In regards to my current wiring set up, I have made sure that the starter batteries are hooked up to the starters and crossover solenoid (used for jumping) only.

The house batteries are connected through just one wire to the main panel in the cabin and a few smaller wires for the auto pilot and flo scan gauges. Besides for all the common ground wires, there are no other connections that I can see.

In the interim, I have found a "band-aid" type solution. I installed an on/off battery switch between the aux battery lead on my isolator and my house batteries. This allows me to swing on the hook and drain the house batteries completely without effecting the starter batteries. I have tested this set up yesterday and it worked. The house batteries drained, but the starters were ok.

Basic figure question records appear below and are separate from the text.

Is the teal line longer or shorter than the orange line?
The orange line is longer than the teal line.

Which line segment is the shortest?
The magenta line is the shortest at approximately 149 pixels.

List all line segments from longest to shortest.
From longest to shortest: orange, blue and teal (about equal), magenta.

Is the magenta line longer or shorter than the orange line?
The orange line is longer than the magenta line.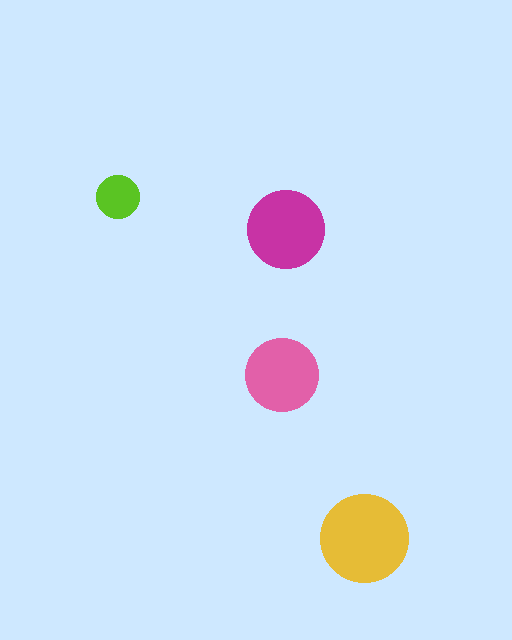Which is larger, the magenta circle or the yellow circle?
The yellow one.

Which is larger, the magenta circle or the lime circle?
The magenta one.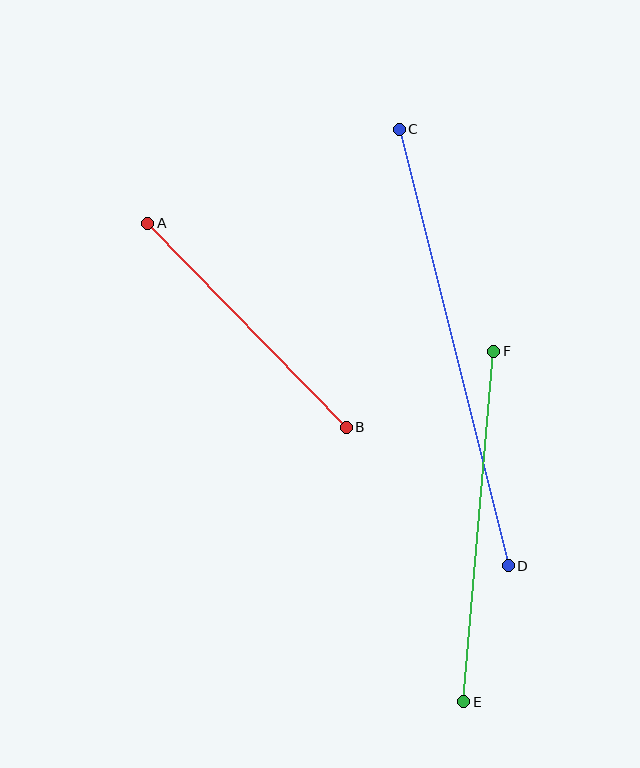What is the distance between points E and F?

This seemed to indicate that it's the isolator which is the issue here. I double checked the wiring today. 2 posts in from the alternator and 3 posted out to the batteries. 1 and 3 are the starters and 2 is the bank of house batteries (wired in parallel). This is exactly what it says in the manual.

I am confounded b/c this is a brand new isolator I bought last week. I took it strait out of the package myself.

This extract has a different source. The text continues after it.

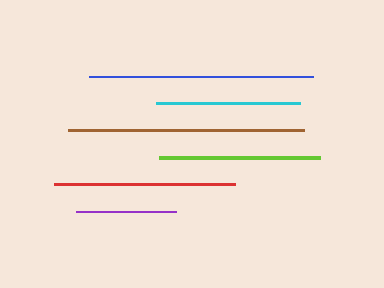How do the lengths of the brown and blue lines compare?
The brown and blue lines are approximately the same length.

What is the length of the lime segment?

I have discovered something else puzzling as well. Once the house batteries err drained, I ran the twin engine cruiser at 3500 rpm for an hour trip and the house batteries were not charged by the alternators at all. The starter batteries were being charged. I triple checked that my battery switch was in the right position and I am sure i wired it correctly.

I appreciate any more wisdom you might have. I going to try and test the isolator with an ohm meter over the weekend. I would really like to fix this on my own, but I think I might have to call in a wiring specialist.

P.S. This is an old problem that I am just making time to fix now. Nothing new was added to the system except the radar and chart plotter/autopilot screw years ago.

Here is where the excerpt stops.